Petros Vouvaris

Issues of Melodic Structure in Nikos Skalkottas’s Post-Tonal Music

Research interest in issues of melodic structure in post-tonal music has been rather limited. Basing their theoretical premises on the notion of octave equivalence, most methodological tools that pertain to the analysis of post-tonal music seek to account for its pitch-class structure, largely overlooking such foreground phenomena as the registral distribution of its specific pitch content. This disinterest may be attributed to the relative absence and/or inconsistency of surface linearity that comply with the commonplace commitment of many researchers to a ‘contrarian’ perspective (Huron 2006), rendering the matter of melody construction in post-tonal music implicitly moot.  However, the textural priority of melody over its accompanying counterparts remains a salient feature of works that customarily fall under the rubric of early modernism.  Particularly in the case of Nikos Skalkottas, the dispersed pitch content of his clearly delimited and conspicuously projected melodic structures often appears so balanced as to imply linear continuities underneath the registrally fragmented surface.

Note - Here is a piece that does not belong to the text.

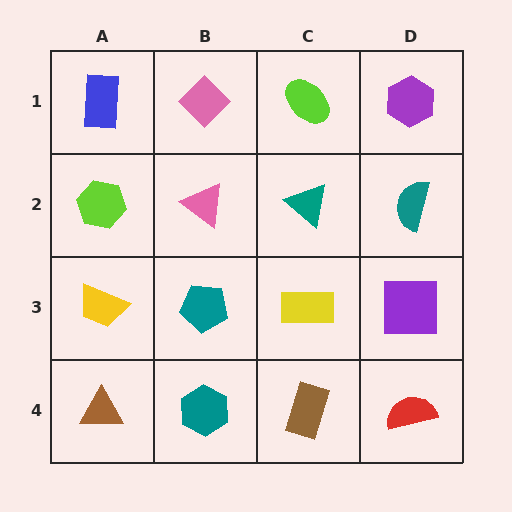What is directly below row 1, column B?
A pink triangle.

Through the case-study analyses of the diachronically and synchronically articulated thematic melodies of such works as the Second Piano Suite, the Octet for Wind Instruments, the Violin Concerto, and the works for string duo, the proposed paper aims at investigating the pertinent musical attributes that
evince the resemblance of the associative middleground of Skalkottas’s thematic melodies to prolongational structures commonly associated with tonal melodic lines. Towards this goal, the adopted methodological background adapts the premises of auditory scene analysis in the assessment of implied polyphony in Baroque music (Davis 2006) to the prerequisites of the post-tonal idiom.